Здесь перед нами диаметральная противоположность тому, что имел в виду Вебер, иронизируя по поводу «пламени чистого убеждения»(25), чтобы подчеркнуть принципиальную непрактичность, связанную с этико-убежденческим бегством во «внутреннее» от «внешнего». Ведь, согласно Толстому, даже простая «забота» о чистоте и возвышенности веры, коль скоро последняя тождественна Любви, то есть благотворному усилию (обратим внимание: у-силие – корень здесь сила, только в отличие от на-силия не злая, а добрая, добродетельная), направленному к Богу и непосредственно обращенному как к самому себе, так и к другому человеку, – не может остаться безрезультатной кроме всего прочего и в эмпирическом смысле. Причем и этот результат не так уже решительно игнорируется, как это предполагается идеальным типом этики убеждения.

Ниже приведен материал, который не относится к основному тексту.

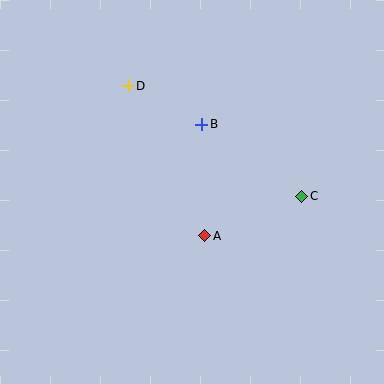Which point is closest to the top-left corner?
Point D is closest to the top-left corner.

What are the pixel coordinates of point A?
Point A is at (205, 236).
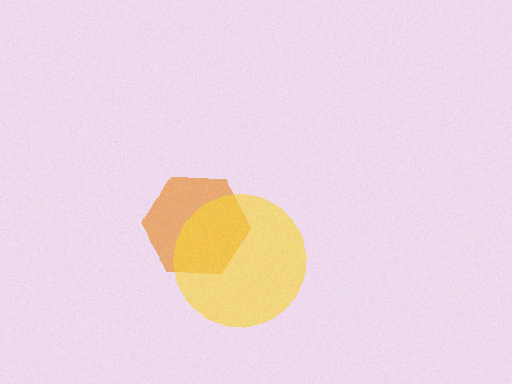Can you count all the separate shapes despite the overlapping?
Yes, there are 2 separate shapes.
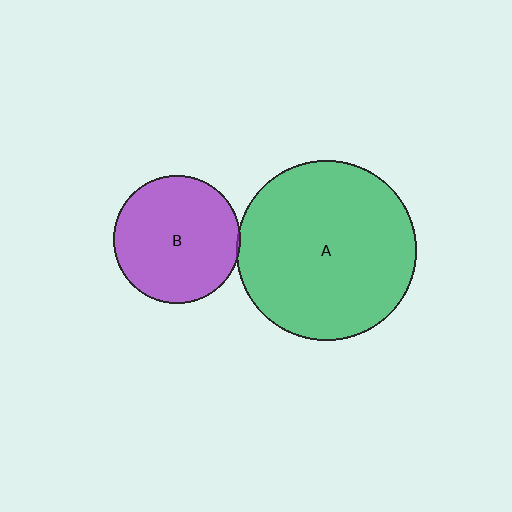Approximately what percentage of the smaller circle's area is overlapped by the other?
Approximately 5%.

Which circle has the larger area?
Circle A (green).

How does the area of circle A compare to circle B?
Approximately 2.0 times.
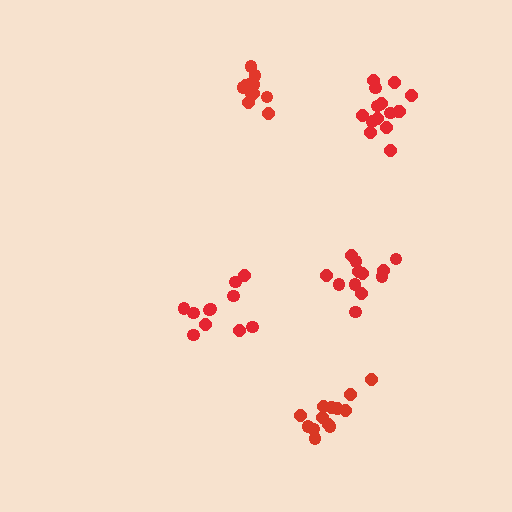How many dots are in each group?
Group 1: 13 dots, Group 2: 15 dots, Group 3: 11 dots, Group 4: 11 dots, Group 5: 12 dots (62 total).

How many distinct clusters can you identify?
There are 5 distinct clusters.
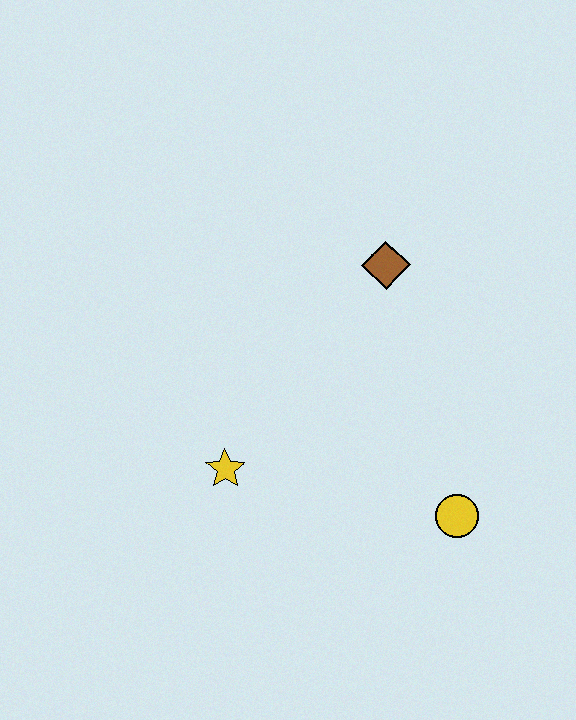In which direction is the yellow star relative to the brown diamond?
The yellow star is below the brown diamond.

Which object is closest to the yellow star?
The yellow circle is closest to the yellow star.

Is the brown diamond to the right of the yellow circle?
No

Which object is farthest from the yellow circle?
The brown diamond is farthest from the yellow circle.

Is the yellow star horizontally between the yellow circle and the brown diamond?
No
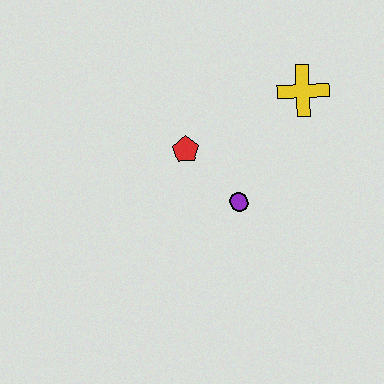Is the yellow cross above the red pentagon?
Yes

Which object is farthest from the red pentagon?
The yellow cross is farthest from the red pentagon.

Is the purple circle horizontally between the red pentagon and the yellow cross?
Yes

Но главное заключается все-таки в том, что иначе понимается сам «результат», поскольку наиболее «результативным» оказывается, в конечном счете, именно само это динамическое усилие Любви, усилие, объединяющее веру людей в Бога с практически деятельной любовью индивида к «другому» – «вот этому» – человеку, кем бы он ни был в каждом отдельном случае. «Результатом» с точки зрения толстовской этики должно быть – прежде всего и главным образом – самоизменение человека, способствующее само-изменению других людей, облегчая их единение в Любви, то есть в Боге. Дело в том, что, согласно важнейшему из толстовских постулатов, изменение «внешних убеждений», в неправедном мире которых живут люди, может наступить лишь в результате самоизменения каждого из них, из людей, осуществляемого абсолютно свободно в том смысле, что оно исключает какое бы то ни было «воздействие извне», со стороны «окружающей среды». А из этого следует, что поступок (26) человека, свидетельствующий о его самоиз-менении, и должен рассматриваться как основной результат, на который рассчитывает – и за который берет на себя ответственность – этика любви, вернее, каждый индивид, действующий (ведущий себя) в согласии с нею.

Поскольку же этот поступок, представляющий собой результат самопреображения человека, считается завершенным лишь в том случае, если это «внутреннее» усилие явлено «во-вне» – в усилии Любви, направленной им на другого человека, других людей(27), постольку в нем (поступке) как «результате» отсутствует та непримиримая оппозиция «внутреннего» и «внешнего», из которой Вебер выводил своеобразие этики убеждения и ее изначальную противоположность этике ответственности. «Усилие» Любви связывает «внутреннее» и «внешнее», так же как «потусторонний» мир и «посюсторонний», настолько тесными узами, что для Толстого вообще утрачивает смысл это раздвоение. По этой причине он и отрицает «загробную» жизнь, утверждая, что «истинное благо в настоящей, а не в «загробной» жизни»(28).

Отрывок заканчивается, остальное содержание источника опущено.